Advanced Delta-Lake related tooling based on Apache Spark
Reason this release was yanked:
sorry folks, this is the only time this will happen, promise.
Project description
Hydro
Hydro is a collection of Apache Spark and Linux Foundation Delta Lake related tooling.
Usage
DeltaTable full schema
Sometimes you need to get a delta table's fields. All of them.
Spark lets you do this, but only gives you the top-level fields. Real life data is often more complicated and nested.
hydro.fields
gives us what we need.
data = """
{
"isbn":"0-942299-79-5",
"title":"The Society of the Spectacle",
"author":{
"first_name":"Guy",
"last_name":"Debord"
},
"published_year":1967,
"pages":154,
"language":"French"
}
"""
# write `data` to delta table and define it as `delta_table`
better_fieldnames = hydro.fields(delta_table)
print(better_fieldnames)
results in
['author.first_name', 'author.last_name', 'isbn', 'language', 'pages', 'published_year', 'title']
which is much better than what Spark gives us.
DeltaTable detail
You can get high-level information about a Delta Lake table by using the describe
command.

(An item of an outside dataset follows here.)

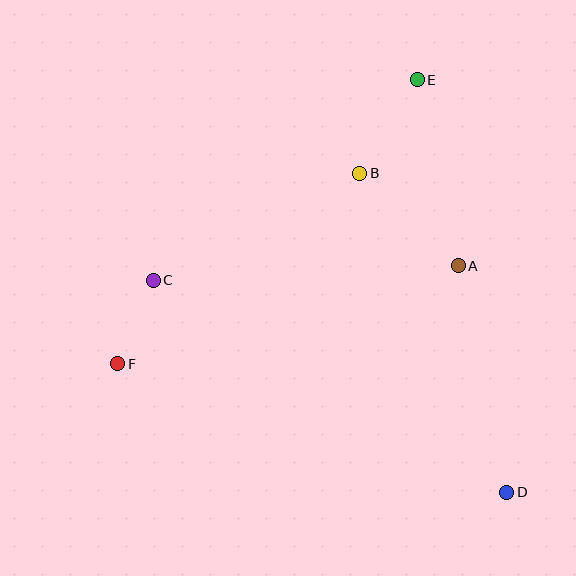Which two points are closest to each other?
Points C and F are closest to each other.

The issue with this is that the command was built for machines, not humans.
Hydro provides a simple wrapper that makes the output more readable for humans:
delta_table = DeltaTable(spark, path)
hydro.detail(delta_table)
results in something like
{
'createdAt': datetime.datetime(2023, 1, 4, 16, 0, 35, 328000),
'description': None,
'format': 'delta',
'id': '8f5fa9f2-fd74-49de-afb6-d6e19d219838',
'lastModified': datetime.datetime(2023, 1, 4, 16, 0, 52, 755000),
'location': 'proto:/path/to/delta/table',
'minReaderVersion': 1,
'minWriterVersion': 2,
'name': None,
'numFiles': '1,000',
'partitionColumns': [],
'properties': {},
'size': '523.39 KiB'
}
Contributions
Contributions are welcome.
Naming
Originally this project was going to be hydrologist
but that's way too long and pretentious so we shortened to hydro
.
A hydrologist is a person who studies water and its movement. Delta Lake, Data Lake, Lakehouse => water.
Philosophy
Minimalism in almost everything.
Break the rules if the rules are not justified.
Openness above all.